Monday, April 2, 2018



Pope: Christians Should Feel Shame for Global Strife



Never missing an opportunity to confuse, disappoint, and demoralize the Catholic faithful, Pope Francis, according to the Latin American Herald Tribune, said on Good Friday that “Christians ought to express shame for the actions of those who are leaving future generations a world ‘fractured by divisions and wars.’”
Speaking to Jesus, the Pope said that “our gaze upon you is full of shame, repentance and hope. Before your supreme love, shame pervades us for having left you alone to suffer for our sins … shame for having chosen Barabbas and not you, power and not you, appearance and not you, the god of money and not you, worldliness and not eternity.”
The Pope added that Christians should also feel shame for those who “allowed themselves to be deceived by ambition and vainglory, losing sight of their dignity and first love,” leaving behind a world “fractured by divisions and wars” and “consumed by selfishness.”
In speaking of those who have left the world “fractured by divisions and wars,” Pope Francis doesn’t seem to have said a word about the religion that actually teaches that believers should wage war against and subjugate unbelievers. But of course, about that religion he has said, “Authentic Islam and the proper reading of the Koran are opposed to every form of violence.”

So it is the Christians who should feel shame for the strife in the world, not anyone else.
This is nothing new. Pope Francis last September met in the Vatican with Dr. Muhammad bin Abdul Karim Al-Issa, the secretary general of the Muslim World League (MWL), a group that has been linked to the financing of jihad terror. During the meeting, al-Issa thanked the Pope for his “fair positions” on what he called the “false claims that link extremism and violence to Islam.”
In other words, al-Issa was thanking the Pope for dissembling about the motivating ideology of jihad terror, which his group has been accused of financing, and for defaming other religions in an effort to whitewash Islam.
Nor was that the first time a Muslim leader thanked this Pope for being so very useful.

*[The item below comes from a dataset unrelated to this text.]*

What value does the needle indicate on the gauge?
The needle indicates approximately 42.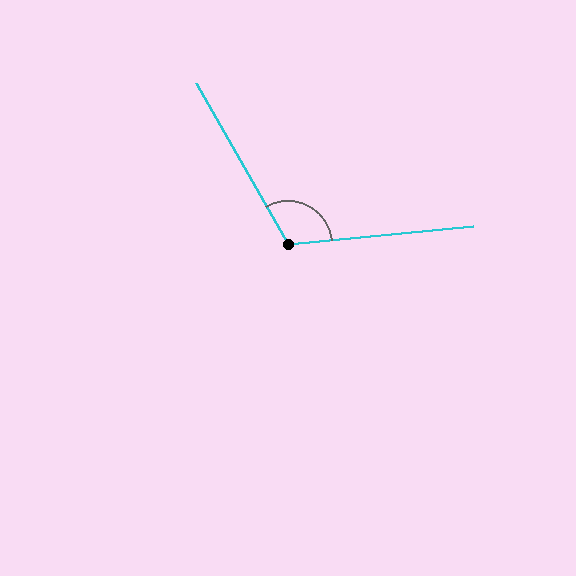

Last July, Ahmed al-Tayeb, the Grand Imam of Cairo’s al-Azhar, thanked him for his “defense of Islam against the accusation of violence and terrorism.”
Has any other Pope of Rome in the history of Christianity ever been heralded as a “defender of Islam”? In my forthcoming book The History of Jihad From Muhammad to ISIS, I detail the centuries of effort that the warriors of jihad poured into trying to conquer and subjugate the Christians of Europe, and the pivotal role that the Catholic Church played in the resistance to the jihad. Pope Francis, unlike his predecessors, would like not have called for a defense against the jihadis, but would have opened the gates to them.

After all, Francis is not just a defender of Islam, but a defender of the Sharia death penalty for blasphemy: after Islamic jihadists murdered the Charlie Hebdo cartoonists who had drawn Muhammad, Francis obliquely justified the murders by saying that “it is true that you must not react violently, but although we are good friends if [an aide] says a curse word against my mother, he can expect a punch, it’s normal. You can’t make a toy out of the religions of others. These people provoke and then (something can happen). In freedom of expression there are limits.”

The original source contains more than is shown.